Okay. I realized as I was writing the above descriptions that I am not doing justice to the work of the eleven writers involved. These very brief notes are no better than a TV Guide log line, if that good! However, I wanted you all to have at least a hint of the breadth of work these writers are doing, and the wide range of topics and resonance the works are likely to have.
This is such an exciting time to be writing for the musical theatre! The world is in constant upheaval, and the form of the contemporary musical is in flux. On the one hand, a seemingly “traditional” romantic story such as The Band’s Visit, features authentic-sounding Egyptian music and there isn’t a moment in the show that smacks of Tin Pan Alley or Vaudeville, even though the composer, David Yazbek, is comfortable with all those sounds. On the other hand, a seemingly “contemporary” musical with a huge audience such as Hamilton, gives us a theatricalized version of the kind of Hip-Hop music of our day while the staging and storytelling owe much more to Oklahoma than to the Gangsta Rap of today. And on an even third hand, comes a little show from London via the Edinburgh Fringe in which six young women aggressively compete for our attention as the wives of Henry VII in the show Six, which has roared into life on Broadway finally having been stillborn by the pandemic – a revue with a vengeance! And don’t get me started on Hadestown.
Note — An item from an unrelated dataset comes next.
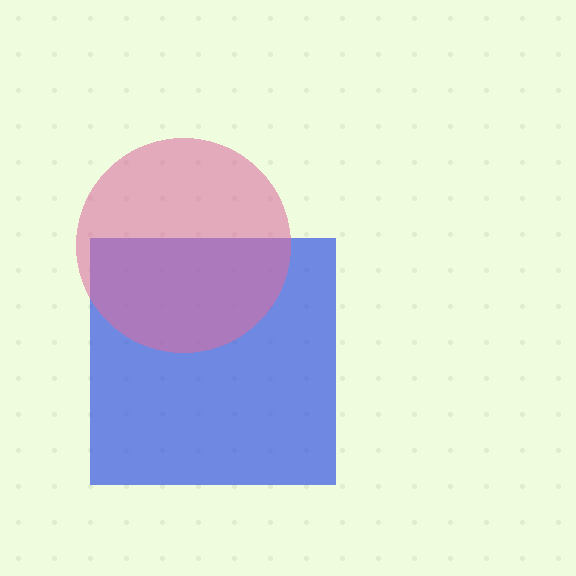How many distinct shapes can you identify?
There are 2 distinct shapes: a blue square, a pink circle.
My point is that this is not the way Broadway looked in 1955 when there were shows like Pajama Game, Damn Yankees, The Bells Are Ringing and a host of others. Perhaps charming enough, but… These shows had a sort of formula. Maybe 10 – 14 scenes in the first act, maybe 7 – 10 scenes in the second act. About 12 – 15 new songs, several reprises and a “god-help-them-if-they-didn’t” Eleven O’clock number. (For you kids out there, shows used to start at 8:30 p.m. The first act of a musical was usually around 90 or 100 minutes, taking you to 10 or 10:15 for intermission. The second act was 35 – 45 minutes, so by 11 O’clock it was very near the end – time for the star to have a show-stopping number. Shows ended at 11:15 or 11:30, and then the patrons ran to a bistro like Upstairs at the Downstairs to see a revue with 4 – 6 talented young performers singing songs by tomorrow’s Broadway composers. Nowadays they start as early as 7:30 and are dark by 10 and night life in New York is no longer connected to the theatre.)
I’ll keep you posted on the work in China. Watch this space.